A: 労働基準法上の労働時間とは「労働者が使用者の指揮命令下におかれている時間」です。具体的には、使用者の明示または黙示の指示により、業務に従事したり、参加等が事実上強制されたりしている時間が、労働時間にあたる可能性があります。
また、待機時間のように、使用者の指示があれば直ちに業務に従事しなければならい場合、労働時間にあたると考えられています。
労働時間にあたるかどうかは、就業規則や雇用契約書の記載にかかわらず、客観的に見て、労働者の行為が使用者から義務付けられたものと言えるかなどにより、ケースバイケースで判断されます。
ご質問のケースでは、深夜や週末に、仕事上のアイデアや確認事項をチャットツールで部下に送っているということですが、文末に「返信は休み明けでいいよ」「忘れないためのメモなのでスルーして」などと付け加えているとのことであり、部下はメッセージを受信しただけで、深夜や週末に、使用者の指揮命令下で業務に従事しなければならない状況ではないと思われます。

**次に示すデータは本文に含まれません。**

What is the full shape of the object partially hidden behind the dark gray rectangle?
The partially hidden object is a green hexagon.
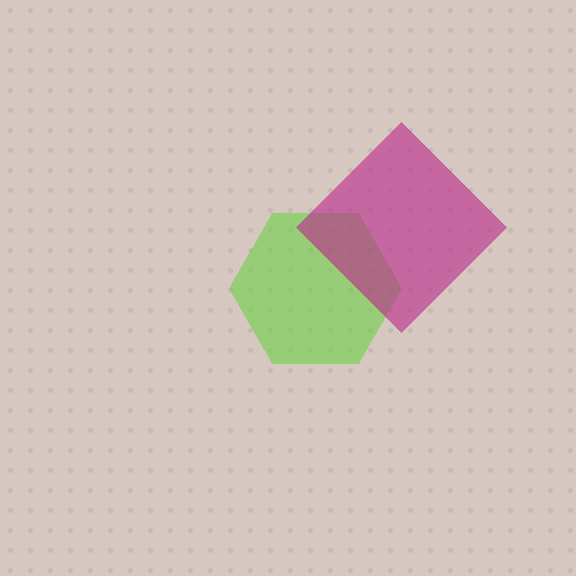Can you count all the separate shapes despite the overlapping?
Yes, there are 2 separate shapes.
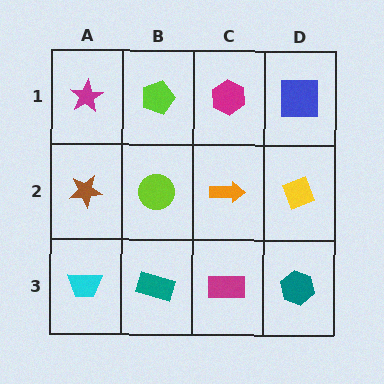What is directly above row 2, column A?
A magenta star.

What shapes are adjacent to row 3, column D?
A yellow diamond (row 2, column D), a magenta rectangle (row 3, column C).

また、上司からのチャットを受信したら、直ちに業務に従事できるよう待機している状況でもありません。したがって、休日や深夜にチャットを送ったとしても、それだけでは労働時間にはあたらないと考えられます。
しかし、部下は「深夜や休日に通知が来ること自体が苦痛」と訴えています。この主張は、最近、注目されるようになっている「つながらない権利」に関する主張と考えられます。
「つながらない権利」とは、労働時間外に、業務上のメールや電話への対応を拒否できる権利を意味します。労働者の心身の健康を維持し、ワークライフバランスを実現するために重要なものですが、日本では、権利として認めた法律はなく、具体的な施策はまだ講じられていません。

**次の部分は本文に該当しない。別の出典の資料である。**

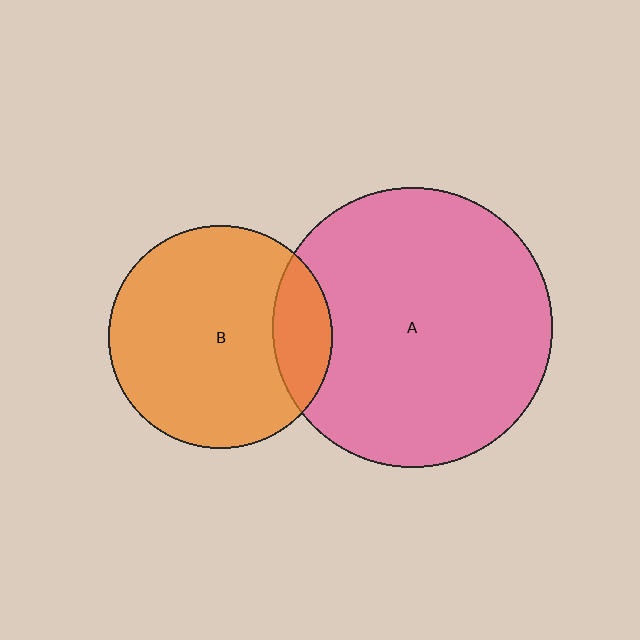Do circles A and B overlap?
Yes.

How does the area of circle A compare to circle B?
Approximately 1.6 times.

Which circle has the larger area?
Circle A (pink).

1月、有識者で構成された労働基準関係法制研究会が、労働基準法改正へ向け、報告書を公開しました。その中で「つながらない権利」について、「勤務時間外にどのような連絡までが許容でき、どのようなものを拒否できるかといった社内ルールを労使で検討していくことが必要」として、ガイドラインの策定を推奨するとしています。

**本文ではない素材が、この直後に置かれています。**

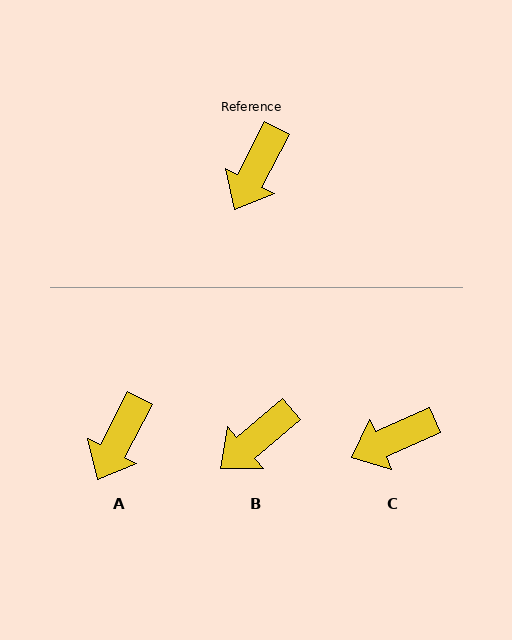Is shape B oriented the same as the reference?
No, it is off by about 23 degrees.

パワハラとは「職場において行われる(1)優越的な関係を背景とした言動であって、(2)業務上必要かつ相当な範囲を超えたものにより、(3)労働者の就業環境が害されるものであり、(1)から(3)のすべての要素を満たすもの」とされています。
そして(2)業務上の必要性や相当性については、問題となった言動の目的、経緯、状況、態様、頻度、継続性、言われた側の従業員の属性や心身の状況、行為者との関係性などを総合的に考慮して判断されます。
仕事上のアイデアや確認事項は、自分でメモを残しておき、勤務時間内に部下に共有することで足りるとも考えられ、一般に、深夜や休日に送信する業務上の必要性は小さいといえるでしょう。